The head of the Los Angeles ABC station that held a televised town hall meeting in Anaheim Monday is accusing a local labor leader of using union resources to turn the forum -- which was supposed to address variety of issues -- into another public show of anger against the city's granting of a $158-million tax subsidy to local hotel developers.

In the days leading up to the event, the Orange County Employees Association paid for robocalls and distributed fliers - with the TV station's logo - that billed the event as a town hall on the subsidy issue, which has dominated Anaheim's political scene in recent weeks.

Arnold Kleiner, president and general manager at KABC-TV, is not happy with OCEA's portrayal of the event. "For the first time in seven years the purpose of our meeting has been misrepresented," Kleiner said at the beginning of the forum.

Kleiner places the blame squarely on OCEA General Manager Nick Berardino, who did not attend the meeting, which drew more than 300 people.

"I wish he would have showed up [to the forum]. But I guess it's not important enough to him," Kleiner said.

Kleiner said he first brought up the issue with Berardino several days before the forum and that Berardino had indicated he would stop the misleading advertising and send out a corrected communication. But Berardino never did, Kleiner said.

Berardino argues that Kleiner should be grateful that the union mobilized a large crowd to be at the event.

"I'm appreciative that he came out and did the show, and I hope he's appreciative of our hard work to turn out a good crowd for him," Berardino said. "I'm sure deep down in his heart he appreciates it."

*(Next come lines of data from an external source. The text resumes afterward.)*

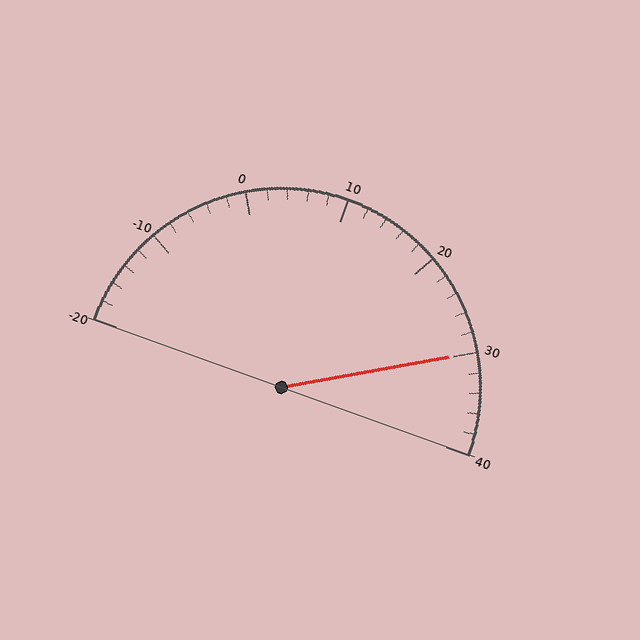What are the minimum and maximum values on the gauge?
The gauge ranges from -20 to 40.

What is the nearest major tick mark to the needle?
The nearest major tick mark is 30.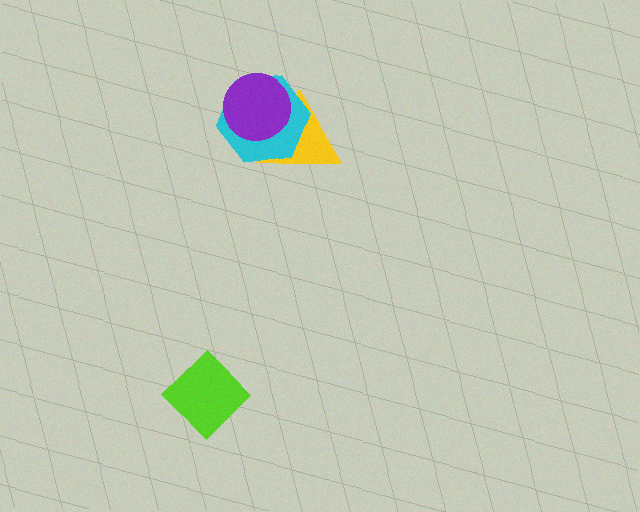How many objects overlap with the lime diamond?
0 objects overlap with the lime diamond.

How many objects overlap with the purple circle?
2 objects overlap with the purple circle.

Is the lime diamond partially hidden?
No, no other shape covers it.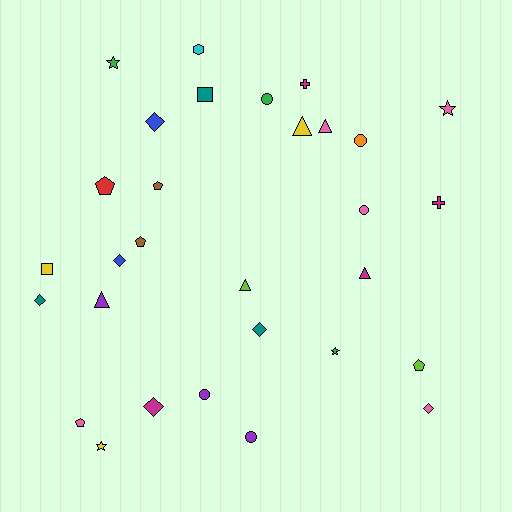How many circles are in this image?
There are 5 circles.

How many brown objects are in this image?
There are 2 brown objects.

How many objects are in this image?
There are 30 objects.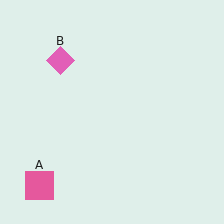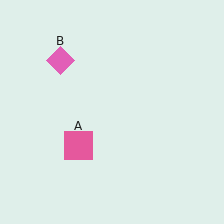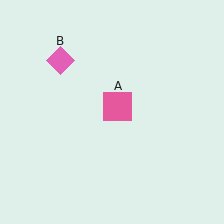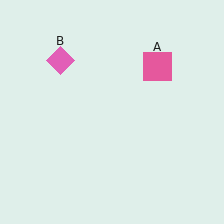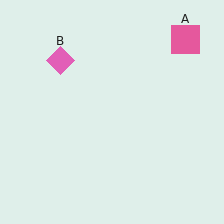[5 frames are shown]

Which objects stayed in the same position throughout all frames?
Pink diamond (object B) remained stationary.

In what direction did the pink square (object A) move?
The pink square (object A) moved up and to the right.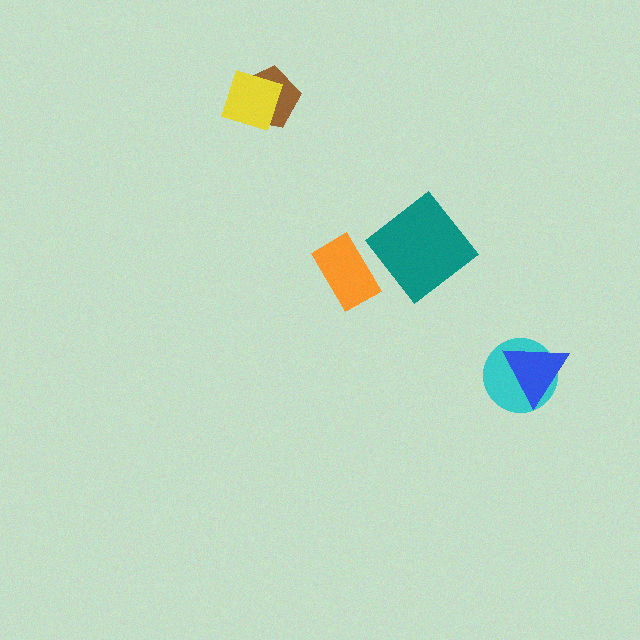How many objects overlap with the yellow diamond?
1 object overlaps with the yellow diamond.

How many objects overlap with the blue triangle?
1 object overlaps with the blue triangle.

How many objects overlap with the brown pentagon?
1 object overlaps with the brown pentagon.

Berardino hinted at other motivations, including the possibility that KABC-TV, which is owned by Disney, might not want to have a serious discussion about the hotel subsidy.

"Disney's marketing is that it's the happiest place on earth. They'd like to keep it that way," he said.

As to whether he told Kleiner that the union would back off on its marketing tactics, Berardino said that was a "misunderstanding."